Sherrill and Suozzi share similar views, including plans to vote on the bill.
“Regarding SALT, the Inflation Reduction Act does not raise personal income taxes and ‘No Salt, No Deal’ does not apply,” Suozzi said in a tweet.
More recently, there have been other efforts to fight SALT relief. The three lawmakers, along with Representative Tom Malinowski, DN.J.; and Katie Porter, D-Calif.; in the May sent a letter to the leader of the House Allocation Subcommittee, requesting the denial of IRS funds to block state-level SALT limit alternatives.

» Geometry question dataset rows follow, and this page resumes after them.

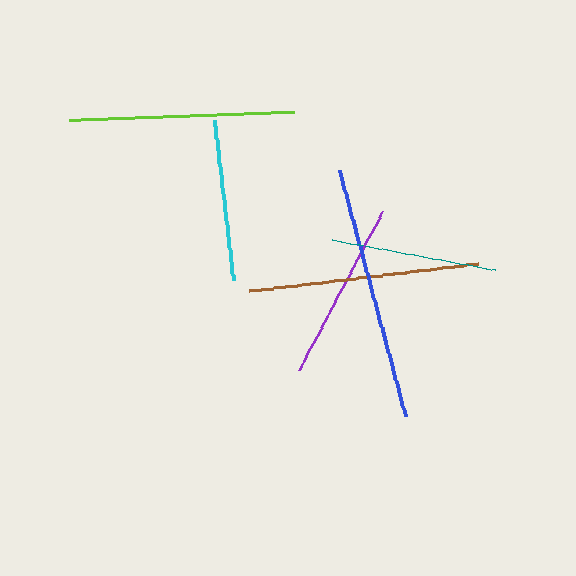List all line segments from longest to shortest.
From longest to shortest: blue, brown and lime (about equal), purple and teal (about equal), cyan.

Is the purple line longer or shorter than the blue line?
The blue line is longer than the purple line.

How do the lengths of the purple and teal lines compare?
The purple and teal lines are approximately the same length.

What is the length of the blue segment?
The blue segment is approximately 254 pixels long.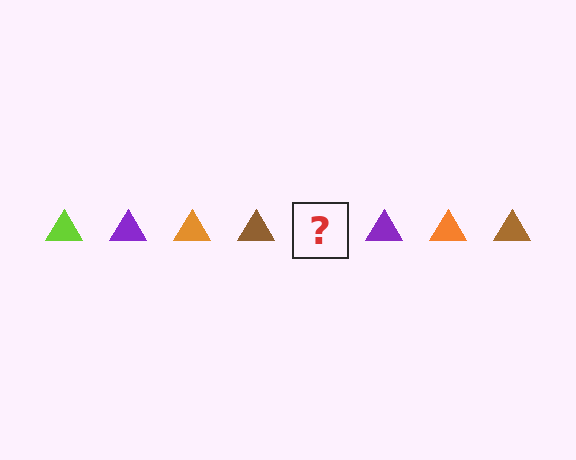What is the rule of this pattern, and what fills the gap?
The rule is that the pattern cycles through lime, purple, orange, brown triangles. The gap should be filled with a lime triangle.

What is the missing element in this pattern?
The missing element is a lime triangle.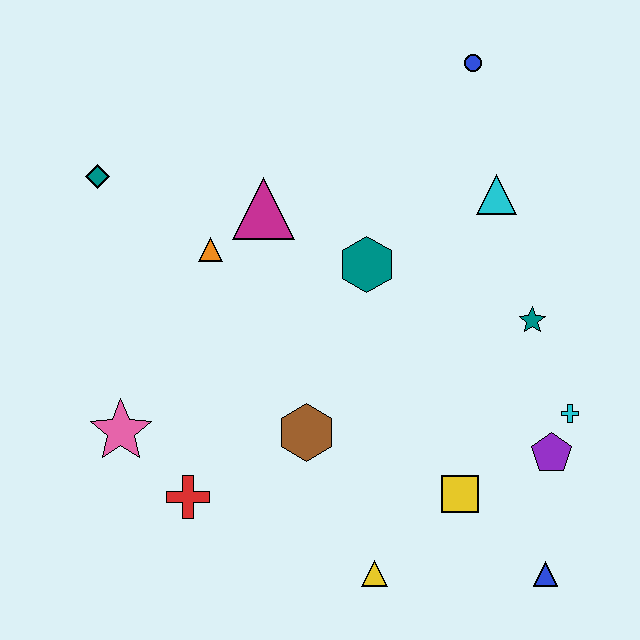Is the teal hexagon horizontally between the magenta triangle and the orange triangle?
No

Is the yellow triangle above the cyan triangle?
No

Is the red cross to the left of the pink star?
No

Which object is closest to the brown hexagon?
The red cross is closest to the brown hexagon.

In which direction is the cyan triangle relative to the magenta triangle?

And the push for reform of SALT faced setback in April when Supreme Court rejects a challenge to reverse the law.
While advocates say the SALT deduction limit hurts middle-class families, opponents argue that removing the limit could primarily benefit wealthy homeowners.
If repealed altogether, the top 20% of taxpayers could get more than 96% of the relief, according to the Tax Policy Center. reportaffects only 9% of American households.
Without an extension from Congress, the $10,000 SALT cap will cease to exist in 2026 along with other provisions from the Tax Cuts and Jobs Act of 2017.